La menace venue des bois... l'explication !

Pour Gaëlle et sûrement beaucoup d'autres personnes, voici la délivrance, la réponse à vos interrogations écologiques surgies de la lecture d'un bout de texte affolant :
« Cinq minutes plus tard, il [Ford Escort] était assis et se massait la tempe sur laquelle naissait une assez jolie bosse.
« Qui diable est cette bonne femme ? dit-il. Pourquoi sommes-nous entourés d'écureuils et qu'est-ce qu'ils veulent ?
— Ils n'ont pas cessé de m'empoisonner toute la nuit, dit Arthur. Ils n'arrêtent pas de vouloir m'offrir des revues et des tas de trucs. »
Ford fronça les sourcils. « Vraiment ?
— Et des bouts de chiffon. »
Ford réfléchit.
« Oh fit-il.
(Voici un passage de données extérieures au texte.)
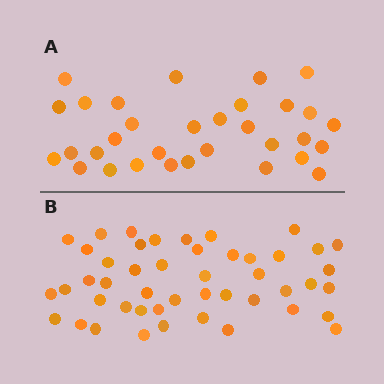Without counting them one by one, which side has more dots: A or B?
Region B (the bottom region) has more dots.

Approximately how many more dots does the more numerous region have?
Region B has approximately 15 more dots than region A.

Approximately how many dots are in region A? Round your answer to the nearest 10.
About 30 dots. (The exact count is 32, which rounds to 30.)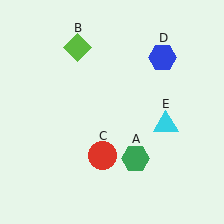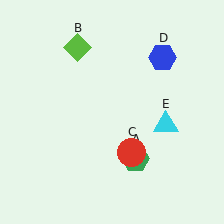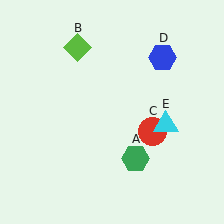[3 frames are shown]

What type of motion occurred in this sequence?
The red circle (object C) rotated counterclockwise around the center of the scene.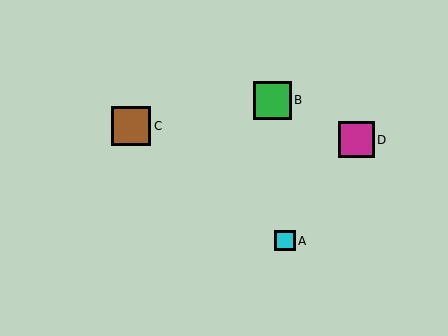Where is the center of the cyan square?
The center of the cyan square is at (285, 241).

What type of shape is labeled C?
Shape C is a brown square.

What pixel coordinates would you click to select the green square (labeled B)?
Click at (272, 100) to select the green square B.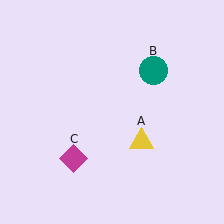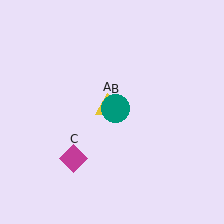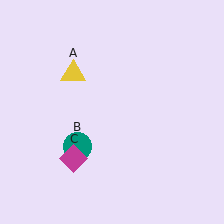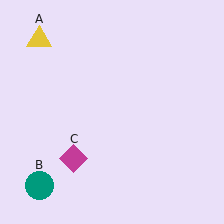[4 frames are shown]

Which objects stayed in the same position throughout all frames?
Magenta diamond (object C) remained stationary.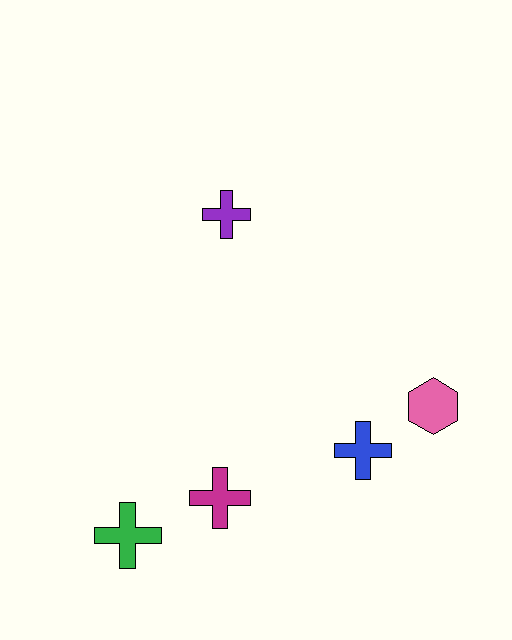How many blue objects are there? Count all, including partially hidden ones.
There is 1 blue object.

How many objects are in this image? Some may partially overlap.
There are 5 objects.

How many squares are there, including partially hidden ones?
There are no squares.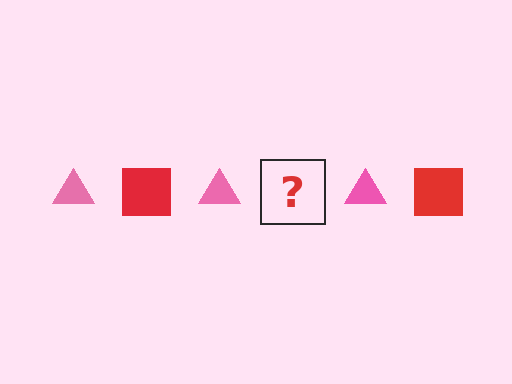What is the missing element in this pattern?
The missing element is a red square.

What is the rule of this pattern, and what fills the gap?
The rule is that the pattern alternates between pink triangle and red square. The gap should be filled with a red square.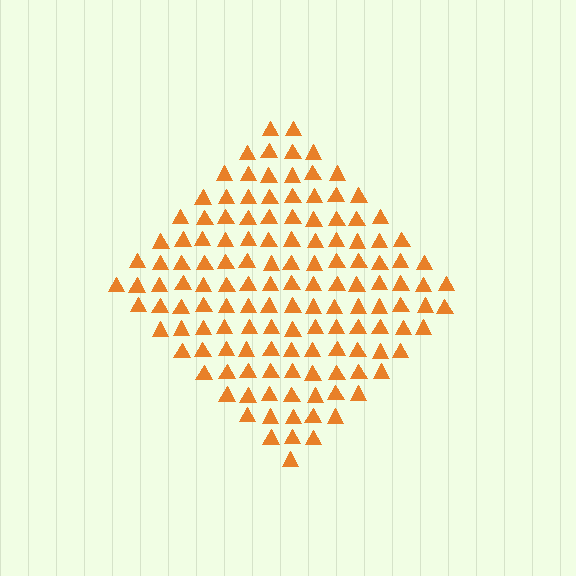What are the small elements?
The small elements are triangles.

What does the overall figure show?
The overall figure shows a diamond.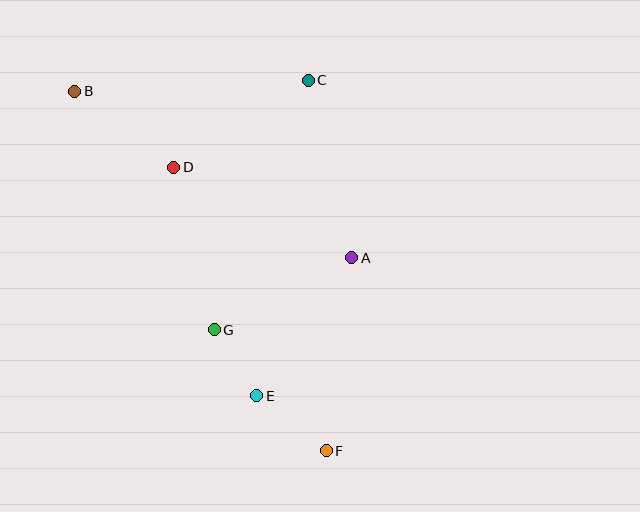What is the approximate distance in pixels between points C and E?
The distance between C and E is approximately 320 pixels.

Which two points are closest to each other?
Points E and G are closest to each other.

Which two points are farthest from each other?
Points B and F are farthest from each other.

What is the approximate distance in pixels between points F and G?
The distance between F and G is approximately 165 pixels.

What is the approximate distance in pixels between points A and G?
The distance between A and G is approximately 155 pixels.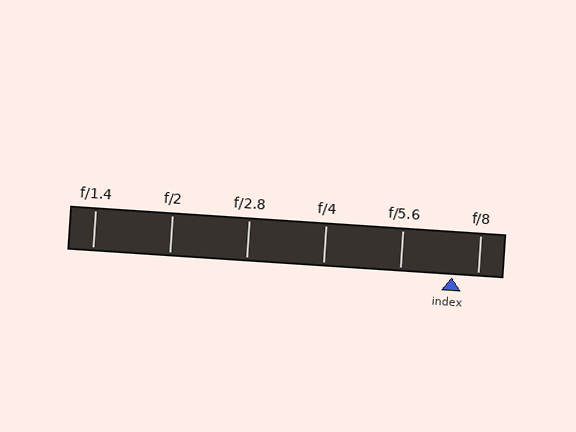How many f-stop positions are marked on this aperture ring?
There are 6 f-stop positions marked.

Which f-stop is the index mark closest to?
The index mark is closest to f/8.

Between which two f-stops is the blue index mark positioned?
The index mark is between f/5.6 and f/8.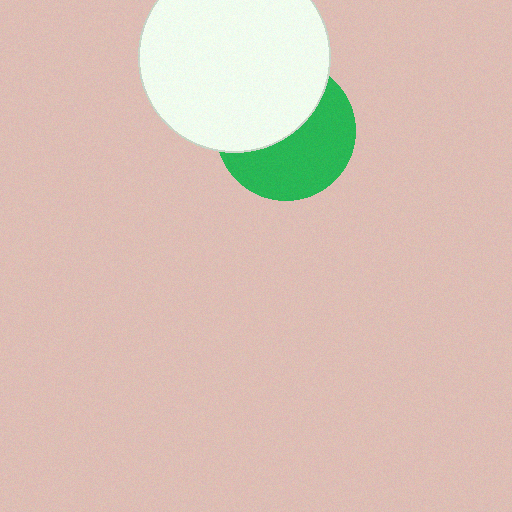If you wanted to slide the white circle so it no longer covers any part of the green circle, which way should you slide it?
Slide it up — that is the most direct way to separate the two shapes.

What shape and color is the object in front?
The object in front is a white circle.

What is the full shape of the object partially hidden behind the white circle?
The partially hidden object is a green circle.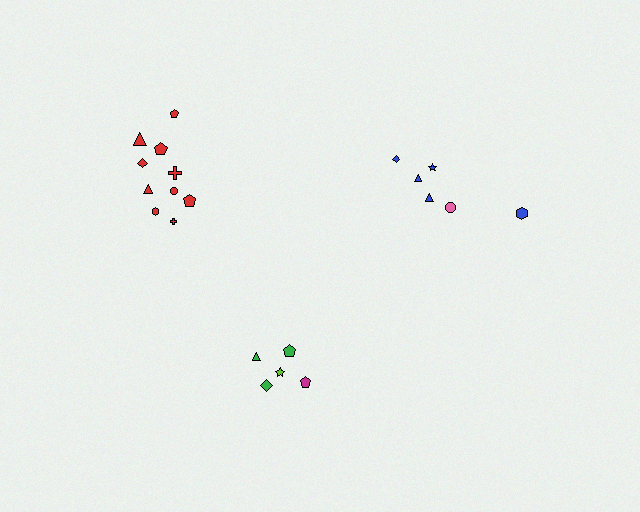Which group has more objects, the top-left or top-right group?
The top-left group.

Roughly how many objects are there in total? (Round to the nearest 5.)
Roughly 20 objects in total.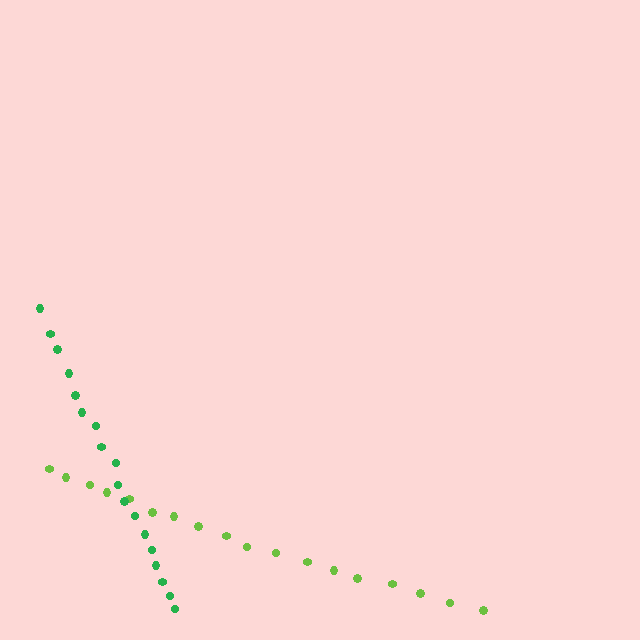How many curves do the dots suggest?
There are 2 distinct paths.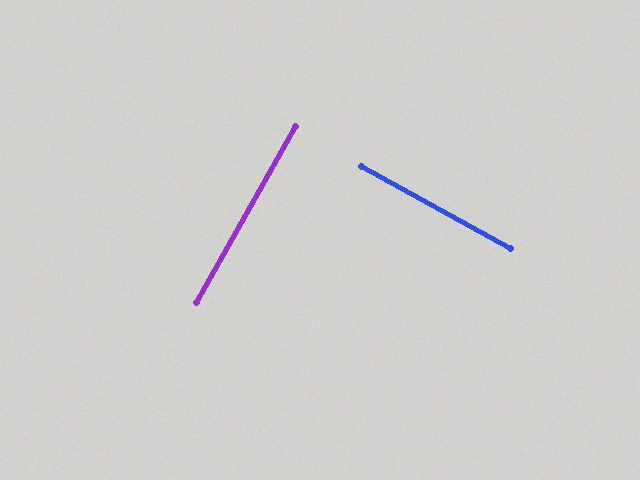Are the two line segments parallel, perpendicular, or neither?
Perpendicular — they meet at approximately 90°.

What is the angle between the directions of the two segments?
Approximately 90 degrees.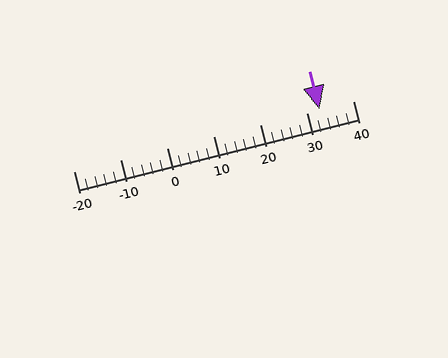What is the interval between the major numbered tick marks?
The major tick marks are spaced 10 units apart.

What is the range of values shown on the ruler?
The ruler shows values from -20 to 40.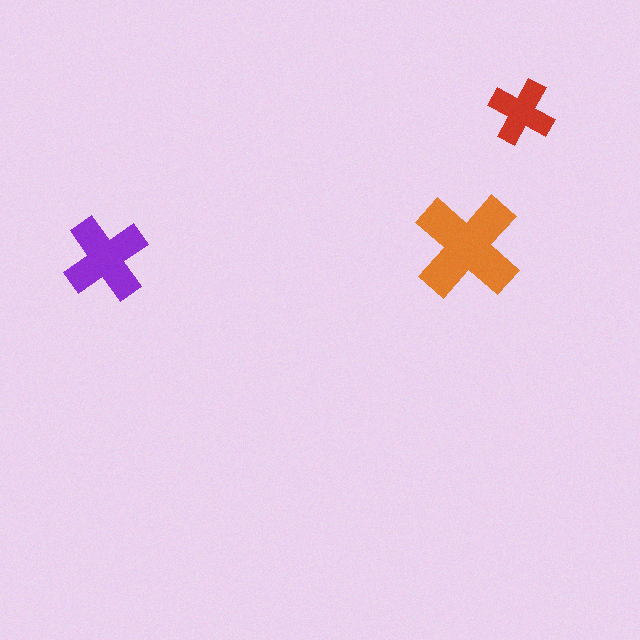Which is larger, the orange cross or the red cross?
The orange one.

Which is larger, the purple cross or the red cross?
The purple one.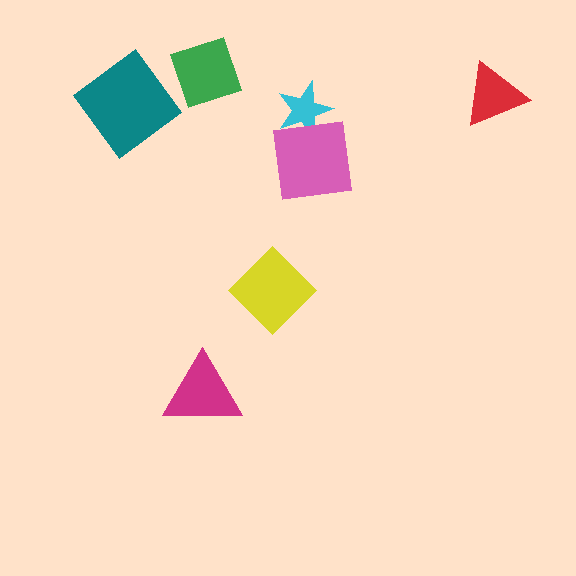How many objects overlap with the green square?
0 objects overlap with the green square.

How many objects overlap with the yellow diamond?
0 objects overlap with the yellow diamond.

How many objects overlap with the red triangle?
0 objects overlap with the red triangle.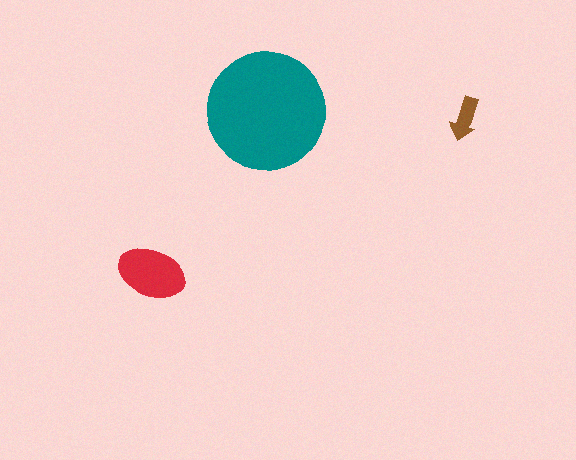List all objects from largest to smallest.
The teal circle, the red ellipse, the brown arrow.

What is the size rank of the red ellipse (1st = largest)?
2nd.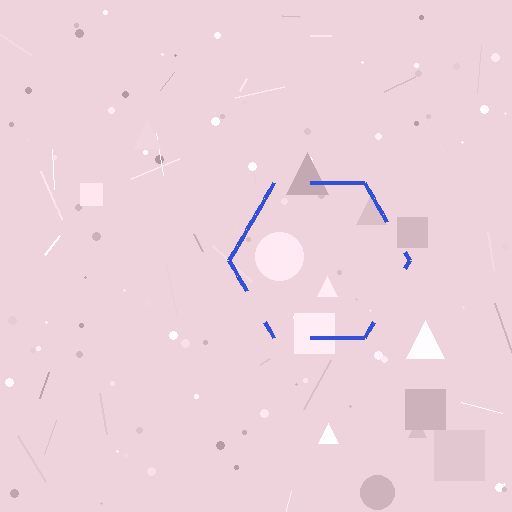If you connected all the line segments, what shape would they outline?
They would outline a hexagon.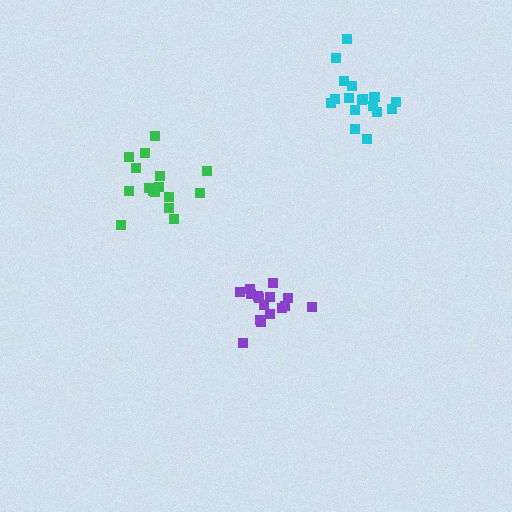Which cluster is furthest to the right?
The cyan cluster is rightmost.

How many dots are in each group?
Group 1: 18 dots, Group 2: 16 dots, Group 3: 16 dots (50 total).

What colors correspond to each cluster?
The clusters are colored: cyan, green, purple.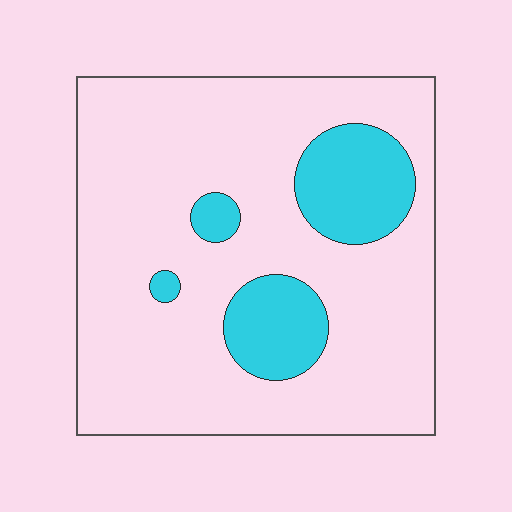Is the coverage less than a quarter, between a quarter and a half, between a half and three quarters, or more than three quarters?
Less than a quarter.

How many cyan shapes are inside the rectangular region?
4.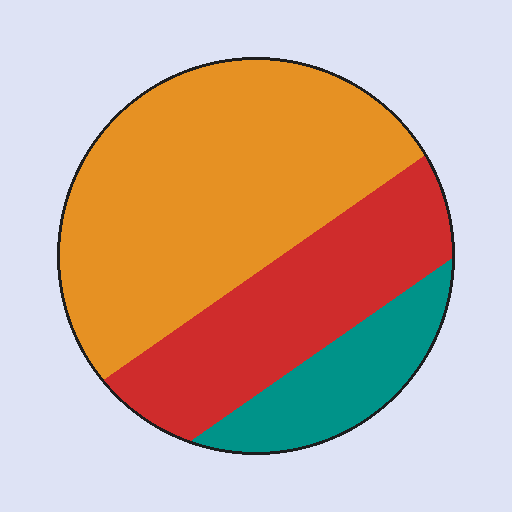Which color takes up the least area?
Teal, at roughly 15%.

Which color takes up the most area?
Orange, at roughly 55%.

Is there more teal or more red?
Red.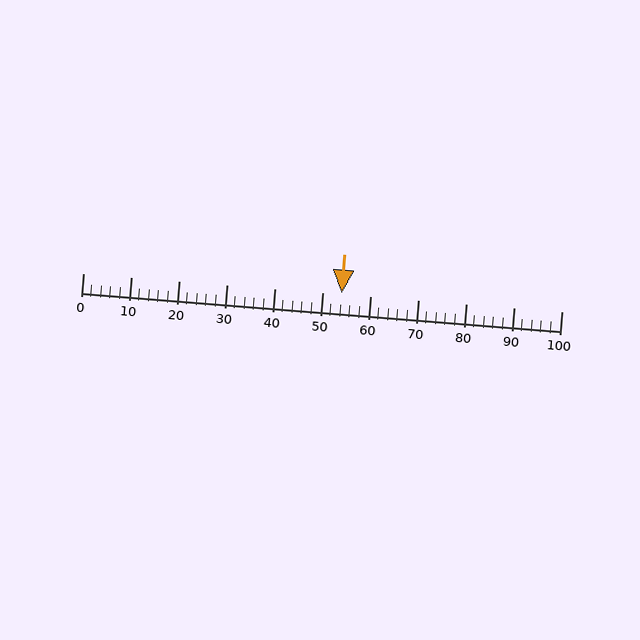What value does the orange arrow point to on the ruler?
The orange arrow points to approximately 54.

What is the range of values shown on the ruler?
The ruler shows values from 0 to 100.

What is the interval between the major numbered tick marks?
The major tick marks are spaced 10 units apart.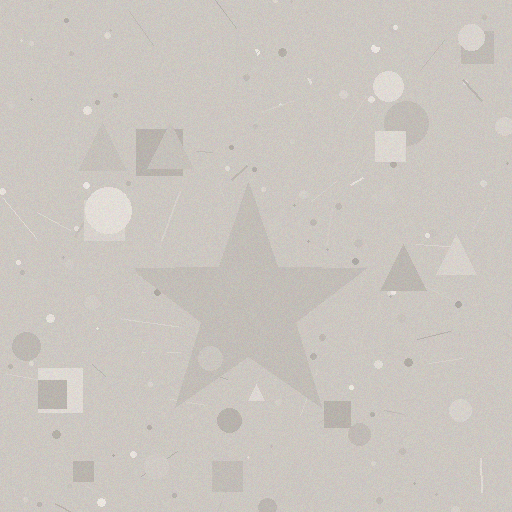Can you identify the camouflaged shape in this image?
The camouflaged shape is a star.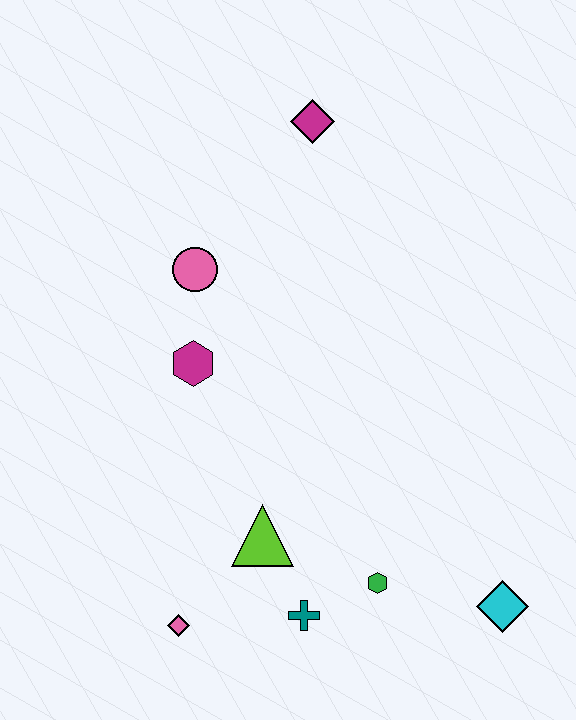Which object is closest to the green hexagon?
The teal cross is closest to the green hexagon.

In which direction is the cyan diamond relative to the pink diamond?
The cyan diamond is to the right of the pink diamond.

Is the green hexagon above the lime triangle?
No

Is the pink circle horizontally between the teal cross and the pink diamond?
Yes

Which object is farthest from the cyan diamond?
The magenta diamond is farthest from the cyan diamond.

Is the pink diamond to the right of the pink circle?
No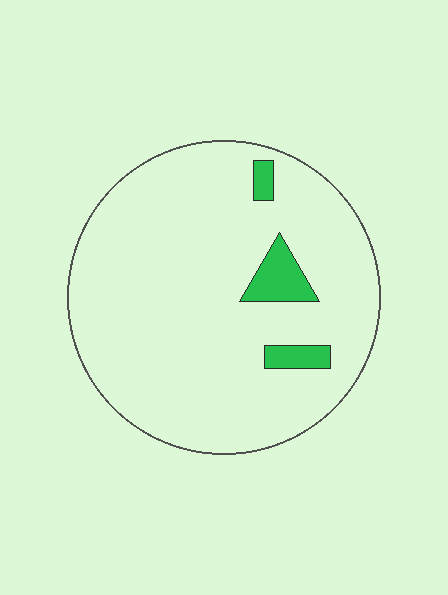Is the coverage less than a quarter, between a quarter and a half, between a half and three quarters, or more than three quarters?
Less than a quarter.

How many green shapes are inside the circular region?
3.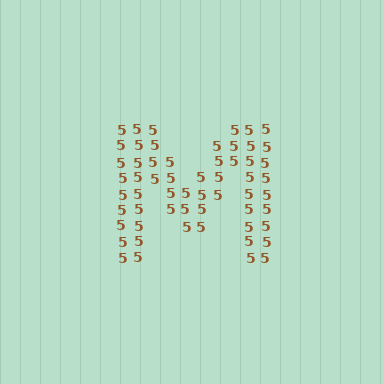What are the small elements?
The small elements are digit 5's.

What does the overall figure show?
The overall figure shows the letter M.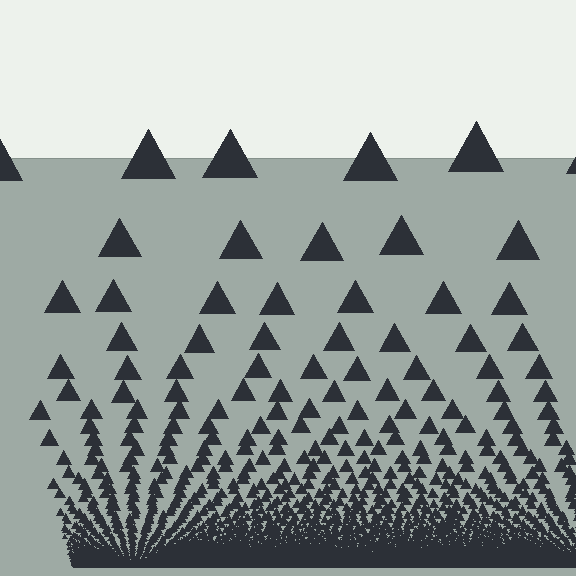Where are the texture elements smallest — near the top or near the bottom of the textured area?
Near the bottom.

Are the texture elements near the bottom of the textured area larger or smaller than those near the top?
Smaller. The gradient is inverted — elements near the bottom are smaller and denser.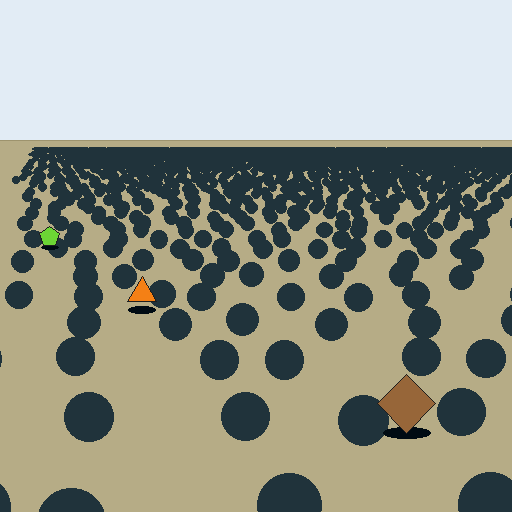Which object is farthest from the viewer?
The lime pentagon is farthest from the viewer. It appears smaller and the ground texture around it is denser.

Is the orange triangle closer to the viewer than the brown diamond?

Et c'est près de l'endroit où ton vaisseau s'est écrasé ?
— Oui, confirma Arthur un peu crispé.
— C'est sans doute ça. C'est un truc qui arrive. Les robots de cabine du vaisseau sont démolis. Les cyberesprits qui les contrôlent survivent et se mettent à infester la faune locale. De quoi vous transformer tout un écosystème en véritable entreprise de service désespérément prévenante, qui passe son temps à distribuer boissons fraîches et serviettes chaudes à tout les passants. Il devrait y avoir une loi pour l'interdire. Il y en a sans doute une. Et sans doute aussi une loi interdisant toute loi qui l'interdise pour que tout le monde puisse toujours être en forme et désaltéré. Et, oh ? Qu'est-ce que tu disais ? »

Douglas Adams, Le Guide Galactique, V - Globalement inoffensive
[pages 253-254, Éditions Denoël (1994), collection Folio SF (2001)]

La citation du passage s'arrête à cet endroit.